Certificate issued by a certifying entity that is not a government entity

(3)For the purposes of subsection 116(2) of the Act, the Minister is not to cancel the visa under paragraph 116(1)(b) of the Act if all of the following circumstances exist:

(a)a certifying entity that is not a government entity has issued a written certificate stating that the entity considers that:

(i)there is prima facie evidence that the visa holder is currently, or has been within the 12 month period preceding the issue of the certificate, the subject of a workplace exploitation matter; and

(ii)there is a connection between the circumstances relating to the breach of the restricted work condition and the workplace exploitation matter to which the visa holder is, or has been, subject;

(b)the Minister is satisfied that there is a connection between the circumstances relating to the breach of the restricted work condition and the workplace exploitation matter to which the visa holder is, or has been, subject;

(c)the Minister is satisfied that the visa holder will comply in future with the purpose of the visa;

(d)the visa holder has committed, in writing, to do both of the following:

(i)to take action to resolve the workplace exploitation matter in a timely manner;

(ii)to comply in future with the visa conditions to which the holder’s visa is subject.

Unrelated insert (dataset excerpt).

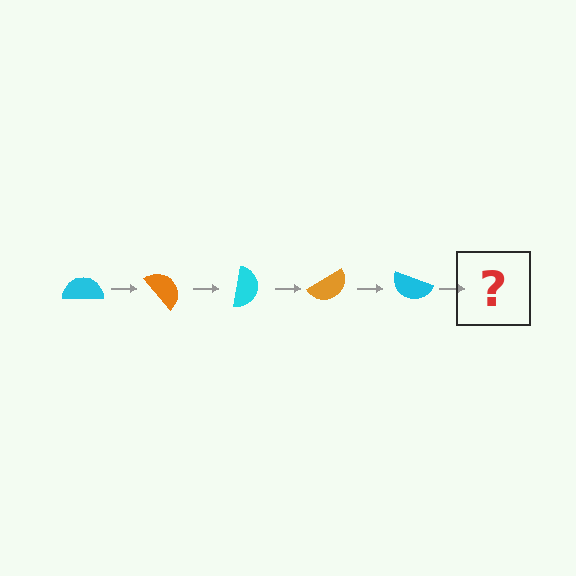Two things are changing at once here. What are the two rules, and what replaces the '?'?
The two rules are that it rotates 50 degrees clockwise each step and the color cycles through cyan and orange. The '?' should be an orange semicircle, rotated 250 degrees clockwise from the start.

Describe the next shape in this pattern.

(4)For the purposes of subsection 116(2) of the Act, the Minister is not to cancel the visa under paragraph 116(1)(b) of the Act if all of the following circumstances exist:

(a)a certifying entity that is not a government entity has issued a written certificate stating that the entity considers that:

(i)there is prima facie evidence that the visa holder has been the subject of a workplace exploitation matter at a time that is more than 12 months before the issue of the certificate; and

(ii)there is a connection between the circumstances relating to the breach of the restricted work condition and the workplace exploitation matter to which the visa holder has been subject;

(b)the Minister is satisfied that:

(i)the workplace exploitation matter to which the visa holder has been subject is serious or systemic in nature; and

(ii)there is a connection between the circumstances relating to the breach of the restricted work condition and the workplace exploitation matter to which the visa holder has been subject;

(c)the Minister is satisfied that the visa holder will comply in future with the purpose of the visa;

(d)the visa holder has committed, in writing, to do both of the following:

(i)to take action to resolve the workplace exploitation matter in a timely manner;

(ii)to comply in future with the visa conditions to which the holder’s visa is subject.

Failure to comply with written commitment

(5)Subregulations (2), (3) and (4) do not apply in relation to the visa if the Minister is satisfied that the visa holder has failed to comply with a written commitment of a kind mentioned in paragraph (2)(d), (3)(d) or (4)(d), or paragraph 2.43A(2)(e), that the visa holder has previously given in relation to the visa.

Other powers or duties to cancel

(6)Subregulations (2), (3) and (4) do not limit, or otherwise affect, a power or duty of the Minister to cancel the visa under:

(a)paragraph 116(1)(b) of the Act for non compliance with a condition (other than the restricted work condition) to which the visa holder’s visa is subject; or

(b)a provision other than paragraph 116(1)(b) of the Act.

Note:     For example, see subregulation 2.43(2) for the circumstances in which the Minister must cancel a visa.